A New York appellate court has upheld a decision that may enable businesses to avoid New York arbitration over side agreements attached to California workers' comp policies.
In Matter of Monarch Consulting, Inc. v. National Union Fire Insurance Co., which includes National Union disputes with a host of California policyholders including Priority Business Services and Source One Staffing, the Appellate Division of the New York Supreme Court, First Department, upheld a decision by Supreme Court Judge Bransten in National Union Fire Insurance Co. et al. v. Source One Staffing, LLC. That decision denied AIG subsidiary National Union's petition to compel New York arbitration of disputes over terms of collateral agreements governing the policyholders' co-payment obligations and dispute resolution procedures, the latter including mandatory arbitration in New York.
Between 2003 and 2010, AIG imposed these collateral agreements on thousands of policyholders buying mandatory workers' compensation policies in California, sending the collateral agreements to policyholders well after the policies themselves had been issued. In 2011, the California Department of Insurance banned side agreements unless they are attached to the policy at the time of issue.
In a 2011 decision which she reaffirmed in 2012, Judge Bransten cited a California Department of Insurance directive to the effect that workers comp collateral agreements are required to be filed with the state’s Workers Compensation Insurance Review Board. Since the National Union collateral agreements at issue were not so filed, Judge Bransten found that the arbitration provisions are unenforceable.The Appellate decision's 3-2 opinion, written by Judge Moskowitz, reiterated this principle:
We find that, in light of the strong policy under California law of regulating insurance carriers and their agreements with their insureds, the side agreements, along with the arbitration clauses contained in them, are not enforceable because the insurer failed to file them with the Workers' Compensation Insurance Rating Bureau (WCIRB) and the California Department of Insurance (CDI). Thus, the petitions to compel arbitration are dismissed and the cross petitions to stay arbitration are granted.

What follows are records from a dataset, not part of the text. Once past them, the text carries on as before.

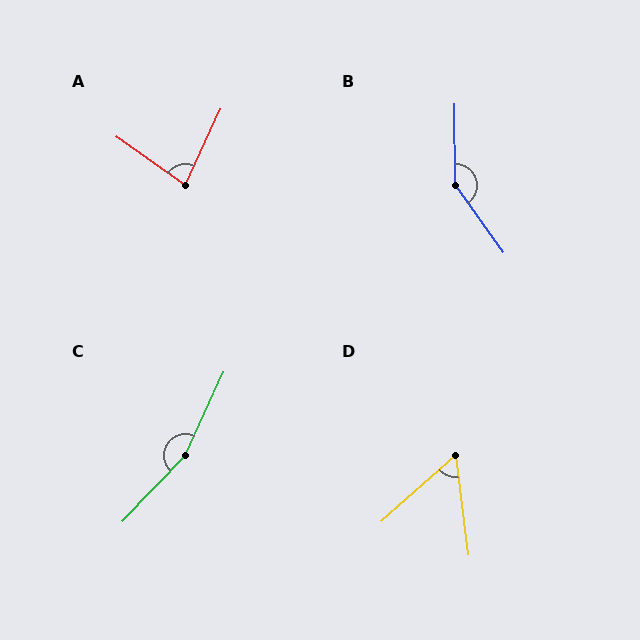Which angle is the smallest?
D, at approximately 56 degrees.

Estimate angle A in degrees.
Approximately 79 degrees.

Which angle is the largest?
C, at approximately 161 degrees.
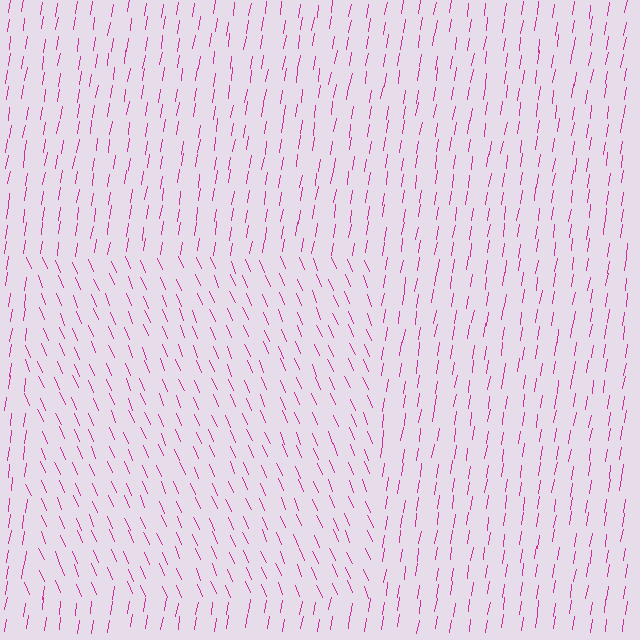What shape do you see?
I see a rectangle.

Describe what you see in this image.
The image is filled with small magenta line segments. A rectangle region in the image has lines oriented differently from the surrounding lines, creating a visible texture boundary.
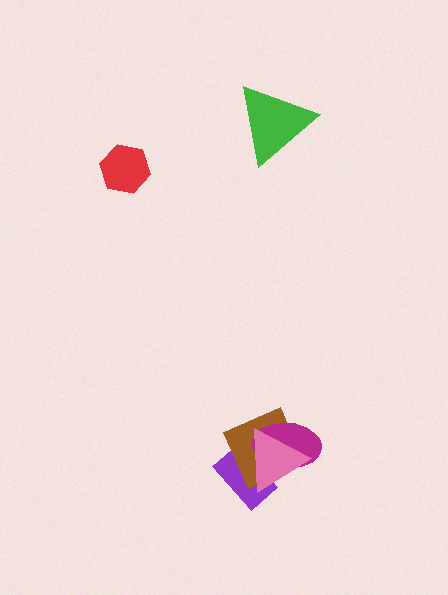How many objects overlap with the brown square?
3 objects overlap with the brown square.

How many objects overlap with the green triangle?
0 objects overlap with the green triangle.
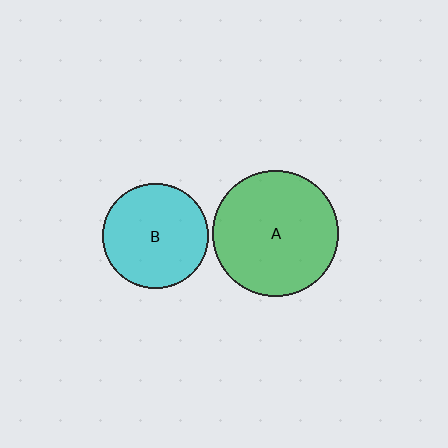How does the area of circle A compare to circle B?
Approximately 1.4 times.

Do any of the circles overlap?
No, none of the circles overlap.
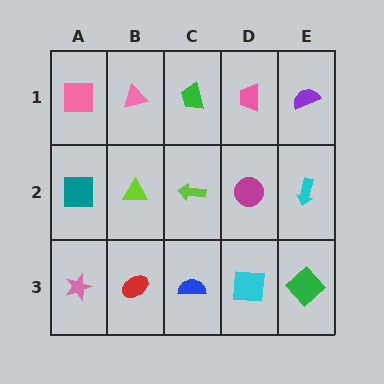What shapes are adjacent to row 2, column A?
A pink square (row 1, column A), a pink star (row 3, column A), a lime triangle (row 2, column B).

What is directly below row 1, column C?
A lime arrow.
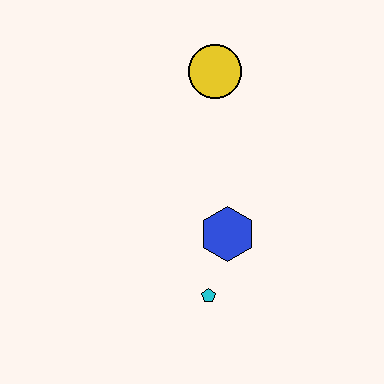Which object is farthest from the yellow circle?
The cyan pentagon is farthest from the yellow circle.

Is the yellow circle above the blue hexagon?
Yes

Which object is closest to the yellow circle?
The blue hexagon is closest to the yellow circle.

Both the Source One and Priority Business decisions hinged on whether state law in a dispute over the validity of the arbitration clauses was pre-empted by the Federal Arbitration Act (FAA). The appellate court agreed with Judge Bransten's analysis in Source One that in this case the McCarran-Ferguson Act, which leaves insurance regulation to the states, precluded preemption of California state law by the FAA.
The Appellate decision reversed motion court rulings in Monarch Consulting and Priority Business Services. In Priority, the motion court erroneously found that the FAA did not directly conflict with the California insurance code and did not impair California's filing requirement. The Appellate decision, in contrast,concluded that "application of the FAA would modify California law because it would mandate arbitration even though National Union did not, as required by California law, file the payment agreements, and the payment agreements, in turn, contained the arbitration clauses."
Priority Business Services is represented by Edward J. Stein and Jeffrey E. Glen of Anderson Kill, and Source One is represented by Anderson Kill's Rene F. Hertzog.
Edward J. Stein, counsel to Priority, commented, "We were pleased that the Appellate Division rejected National Union's attempt to defy California insurance law and regulations. The court's conclusion that the Federal Arbitration Act does not preempt state insurance law is consistent with the position of the California Department of Insurance, and it makes perfect sense."